Pond in Maine and New Hampshire, US

Horn Pond is a 227 acre water body located on the border of Acton, Maine, and Wakefield, New Hampshire, in the United States. The lake is both spring-fed and fed by the outflows of Great East Lake to the north and Wilson Lake to the east. Horn Pond's outlet is the Salmon Falls River which forms a natural border between Maine and New Hampshire and empties into the Piscataqua River east of Dover, New Hampshire, and ultimately the Gulf of Maine.

Horn Pond is classified as "Potentially Non-supporting" under the New Hampshire Department of Environmental Services' revised water quality standards for oligotrophic lakes. The Horn Pond watershed covers 1139 acre that is primarily forested (70%). Only 6% of the watershed is developed, with 34% buildable area. The shoreline of Horn Pond is composed primarily of low density houses and camps (51%) and undeveloped shoreline (44%). 70% of the structures along the shoreline are within 50 ft of the water's edge.

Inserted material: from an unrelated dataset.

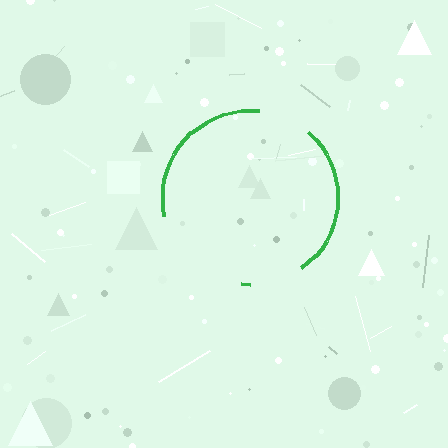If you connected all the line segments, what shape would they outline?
They would outline a circle.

Horn Pond water quality monitoring has been collected since 1982. During this period, 11 years of secchi disk transparency data, 7 years of total phosphorus (TP) data, 2 years of chlorophyll-a (Chl-a) data, and 5 years of dissolved oxygen (DO) data has been collected. From this data, the median TP concentration is 8.0 parts per billion (ppb) and the mean transparency is 6.6 m.

The Horn Pond Association has been recently redeveloped and aims to protect and improve the water quality of Horn Pond.

The lake is classified as a warm- and coldwater fishery and contains brook trout, rainbow trout, brown trout, largemouth and smallmouth bass, Eastern chain pickerel, brown bullhead, white perch and bluegill.